Kevin D. Preuss hyline@tampabay.rr.com
Mon, 19 Apr 2004 07:31:04 PDT
Hymenocallis--TOW Part 2

Cultivation of Spider Lilies -

True spider lilies belong to the genus Hymenocallis.  These can be 
artificially divided into 3 categories (Tropical, Mexican, and southeastern 
United States) for cultivation purposes.

Tropical species are those from the West Indies/Caribbean and also parts of 
eastern Mexico to Panama and northern South America.  These are typically 
the larger species that offset prolifically, such as  H. latifloia, H. 
carribbeae, H. expansa, H. tubiflora, H. speciosa, etc...These typically 
prefer large pots (5 gallons or larger) or to be grown in the open ground
(if in tropical /subtropical location).  No dormancy period is required for 

The plants from the SE US are mostly wetland plants (with the exception of 
H. occidentalis). Several species are riverine plants (H. rotata, H. 
franklinensis, H. coronaria...). Others are found in swamps, sloughs, bogs 
and ditches like H. crassifolia,  & H. liriosme.  To cultivate these 
successfully over time, they must be grown in large tubs flooded routinely, 
or grown in a pond or stream bank.  I grow many of mine in my son's old 
swimming pool and flood it/drain it almost daily.

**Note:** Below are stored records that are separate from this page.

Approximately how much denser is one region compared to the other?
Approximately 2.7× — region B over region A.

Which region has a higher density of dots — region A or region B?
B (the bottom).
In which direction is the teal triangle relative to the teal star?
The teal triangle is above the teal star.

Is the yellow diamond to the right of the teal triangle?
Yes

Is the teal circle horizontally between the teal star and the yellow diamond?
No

Others are associated with the seasonally flooded prairies (H. godfreyi 
&  H. puntagordensis). Others are linked to the hydricity of pine 
flatwoods  (H. henryae & H. palmeri).  These both prefer wet soils that dry 
out periodically. With the exception of H. puntagordensis and an 
undescribed species from central Florida, the other 14 SE US species go 
dormant in the
winter and break dormancy before spring.

The Mexican species are less often cultivated.  Those in southern 
California and Texas would do better with these species.  H. maxamilianii 
is commonly grown, as is H. acutifolia.  There is rich diversity amongst 
the Mexican species (from petiolate leaves as in H. glauca, H. harrisiana, 
H. eucharidifolia to lorate, or strap shaped leaves).  These are deciduous
for a longer period than the other groups.  Most Mexican species are just 
beginning growth in April through early May here in Florida.

Perhaps some California and Australian growers could chime in here and let
us all know what kind of cycles your plants are on.

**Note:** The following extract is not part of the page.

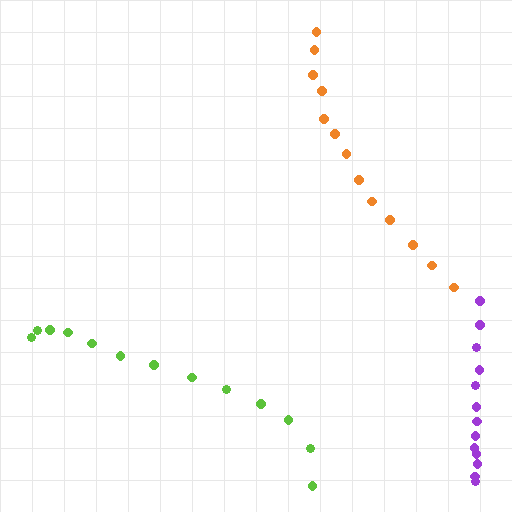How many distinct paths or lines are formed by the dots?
There are 3 distinct paths.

In order to breed spider lilies, the filament, which holds the anther 
above, can be removed and used to pollinate other flowers when they are 
blooming simultaneously. Alternately the anthers may be removed and 
(pollen) can be stored in a plastic vial in the refrigerator and may be
used to pollinate other spider lilies (of the same species or different ones).